A elegância é também uma das partes persuasivas, porque, assim como nos conceitos se explicam pelas razões, as razões se explicam pelas palavras e quando lhes falta a elegância, que é a formosura e graça com que se proferem e buscam proporcionais, não só para que expliquem o que se quer dizer, mas para que condecorem o que se diz, e à pessoa que ouve não são de algum efeito, antes destroem o mesmo que se pretende.
Do mistério dissemos já, quando falamos da energia, e agora dizemos da proporção do nome, sem a qual não pode ter nenhuma das partes que lhe assinamos e donde procede que aquele nome terá mais virtude que tiver mais proporção e outro será como alheio que não tiver proporção, com o que significa.
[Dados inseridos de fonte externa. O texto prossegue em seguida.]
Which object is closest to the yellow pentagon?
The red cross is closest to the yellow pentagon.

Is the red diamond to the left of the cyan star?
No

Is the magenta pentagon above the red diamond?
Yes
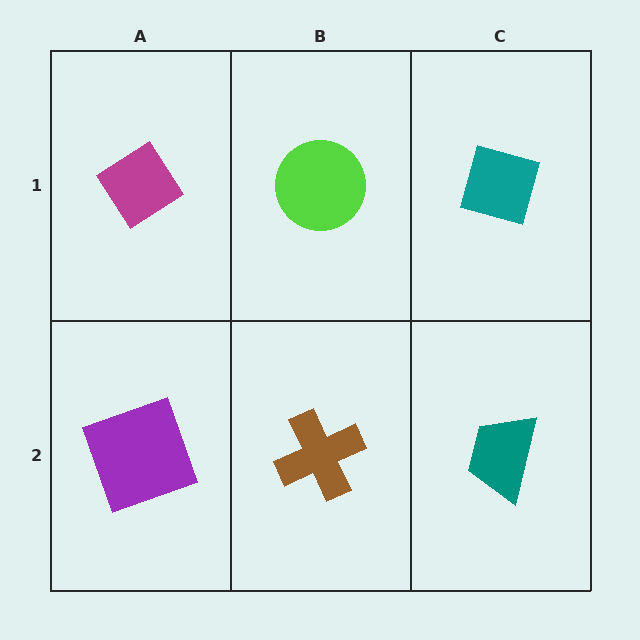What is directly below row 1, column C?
A teal trapezoid.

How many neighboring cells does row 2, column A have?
2.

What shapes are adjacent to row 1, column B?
A brown cross (row 2, column B), a magenta diamond (row 1, column A), a teal diamond (row 1, column C).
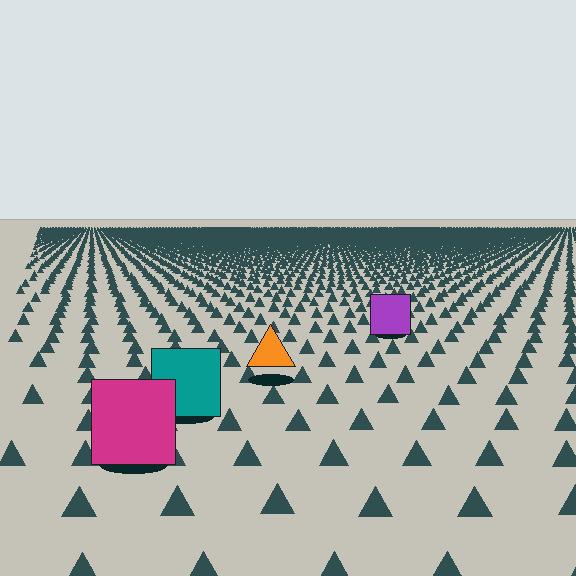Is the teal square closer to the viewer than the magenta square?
No. The magenta square is closer — you can tell from the texture gradient: the ground texture is coarser near it.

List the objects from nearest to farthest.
From nearest to farthest: the magenta square, the teal square, the orange triangle, the purple square.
Donde é força que confessemos que, como no idioma primitivo houve mais proporção que em outro algum, entre os nomes e as coisas nesse tal idioma não pode deixar de concorrer maior parte aquele idioma que mais participar do primitivo.
Estes são, ou são muitos destes, os preceitos que observam os poetas épicos na formação de algumas palavras, que lhe é lícito inventar e introduzir em seu idioma, as quais devem ser de verdadeira origem para satisfazer a etimologia; de valente eficácia para persuadirem; de breve compilação, porque se possam aprender e usar sem moléstia; de grave honestidade para que prontamente representem e manejem os conceitos desde o entendimento ativo ao passivo; de ilustre elegância, para que logo afeiçoem; de oculto mistério, a fim de que se façam veneráveis; de certa proporção para que sejam próprias. O que bem guardaram os gregos em toda a composição de suas palavras, com que muitos enriqueceram sua língua, como, por exemplo, vemos nas palavras Mesopotâmia, Misantropos, Microcosmos, Rododaphne.
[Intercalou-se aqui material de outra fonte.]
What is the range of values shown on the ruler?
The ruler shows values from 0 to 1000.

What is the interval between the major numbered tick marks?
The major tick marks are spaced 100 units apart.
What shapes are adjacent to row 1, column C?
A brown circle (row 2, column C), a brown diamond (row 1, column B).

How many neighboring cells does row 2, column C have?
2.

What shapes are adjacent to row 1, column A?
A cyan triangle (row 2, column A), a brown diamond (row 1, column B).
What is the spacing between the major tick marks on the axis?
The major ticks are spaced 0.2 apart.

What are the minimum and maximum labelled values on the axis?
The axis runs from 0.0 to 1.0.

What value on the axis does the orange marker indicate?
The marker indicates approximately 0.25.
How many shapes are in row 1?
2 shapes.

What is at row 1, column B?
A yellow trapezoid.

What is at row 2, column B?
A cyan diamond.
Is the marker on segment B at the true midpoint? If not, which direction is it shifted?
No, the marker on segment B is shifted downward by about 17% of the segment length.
E então diremos que aquela palavra ou nome onde em brevíssimo espaço se compreendem tantas perfeições, não só acidentais mas naturais, e que tão nobres efeitos causa no coração e trato humano não pode ser falta de virtude interna; e que da mesma maneira que o fumo traz em si partes do fogo, que com seca, aquenta e talvez queima a coisa disposta, da mesma maneira o nome, e a palavra pode trazer e compreender parte espiritual da idéia de que procede, em virtude da qual move e persuade.